Aargauer am 40. Ranftreffen

Von Andreas C. Müller

  • Das Ranfttreffen «jublalierte» mit 1000 Teilnehmerinnen und Teilnehmern in der Ranftschlucht. Am dritten Adventswochenende vom 16. und 17. Dezember fand es zum 40. Mal statt.
  • Unter den Teilnehmerinnen und Teilnehmer fanden sich auch einige Aargauer Gruppen. Horizonte stapfte mit ihnen durch die Nacht.

 

«Halt, das ist nicht der richtige Weg», ruft Lena Heskamp durch die Dunkelheit den Mitgliedern ihrer Gruppe zu. Die Wegkerze am Rand weist in Richtung des Bauernhofs, aber das Leitungsteam weiss es besser. Rasch ist der richtige Weg gefunden, man stösst auf gelöschte Lichter am Rand, welche die Gruppe aus dem Fricktal wieder entzündet, damit nachfolgende Abteilungen nicht auf Abwege geraten. Auch wenn Jungwacht Blauring Schweiz bei der Organisation des alljährlichen Ranfttreffens jedes Mal eine Parforce-Leistung an den Tag legt, um die Routen von Sarnen und Sachseln nach Flüeli-Ranft auszuschildern und mit Lichtern zu markieren, bleibt ein Schuss Abenteuer. Jedenfalls deutet alles darauf hin, als hätten sich andere Teilnehmer einen Scherz erlaubt – sowie das unter Jugendlichen gern einmal gemacht wird.

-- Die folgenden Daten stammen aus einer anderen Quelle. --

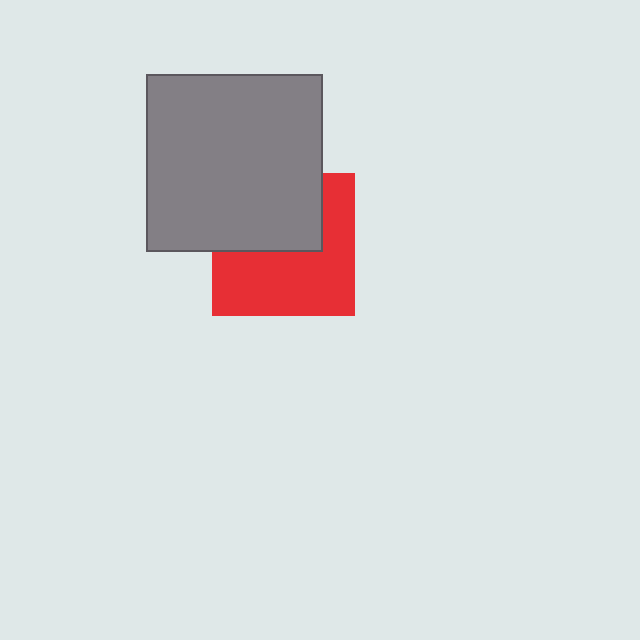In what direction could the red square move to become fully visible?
The red square could move down. That would shift it out from behind the gray square entirely.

Auftakt mit Gruppen-Selfie-Challenge

Die Wanderung durch die Finsternis und der dunkelgrau sich abhebende Schnee sorgen im Verlaufe des Abends ebenso für bleibende Eindrücke wie die von zahlreichen Kerzen erleuchtete Ranftschlucht, wo mit der Morgenandacht um 3 Uhr früh das Ranfttreffen seinen Höhepunkt erreicht. Gegen tausend Menschen finden sich dieses Jahr dort ein, empfangen das Friedenslicht und nehmen es mit nach Hause. Unter den Teilnehmerinnen und Teilnehmern hat es dieses Jahr sogar Gruppen aus Katalonien und Belgien.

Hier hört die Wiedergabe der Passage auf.